For the years ended December 31, 2025, 2024 and 2023, the Group granted 496,328 matching contributions of notional shares at a weighted average grant date fair value of $13.66 per ordinary share, 127,193 matching contributions of notional shares at a weighted average grant date fair value of $15.13 per ordinary share and 77,281 matching contributions of notional shares at a weighted average grant date fair value of $13.14 per ordinary share, respectively. The weighted average remaining contractual term of matched notional shares under the NQDC Plan was 0.8 years and 0.6 years as of December 31, 2025 and 2024, respectively. The compensation cost related to matched notional shares under the NQDC Plan not yet recognized was $4.4 million, $1.5 million and $1.0 million for the years ended December 31, 2025, 2024 and 2023, respectively.
From time to time, we may purchase mutual fund investments or the Company’s ordinary shares to minimize our exposure resulting from the elections of the participants in the NQDC Plan.
The outstanding deferred compensation liability to participants was $27.7 million and $24.4 million as of December 31, 2025 and 2024, respectively.

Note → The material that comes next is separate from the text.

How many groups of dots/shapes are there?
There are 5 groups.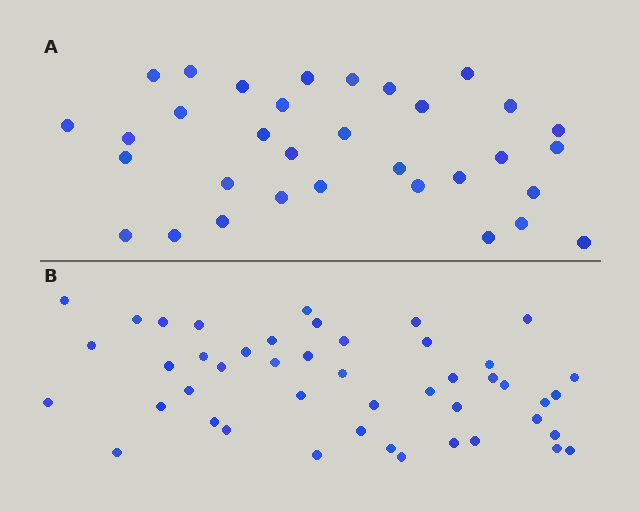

The outstanding deferred compensation liability includes amounts notionally invested in the Company’s ordinary shares from both employee deferrals and matching contributions by the Company.
NED Plan
In 2021, the Group established the NED Plan, under which non-executive directors are eligible to receive grants of the Company’s ordinary shares in connection with their service on the Board of Directors, subject to transfer and sale restrictions until the earlier of (i) the third anniversary of the grant date or (ii) the date on which the director no longer serves as a member of the Board of Directors. Employee directors are not eligible for grants under the NED Plan.
For the years ended December 31, 2025, 2024 and 2023, the Group purchased on the open market on the London Stock Exchange 29,227, 19,285 and 17,403, respectively of the Company’s ordinary shares to satisfy grants of awards under the NED Plan.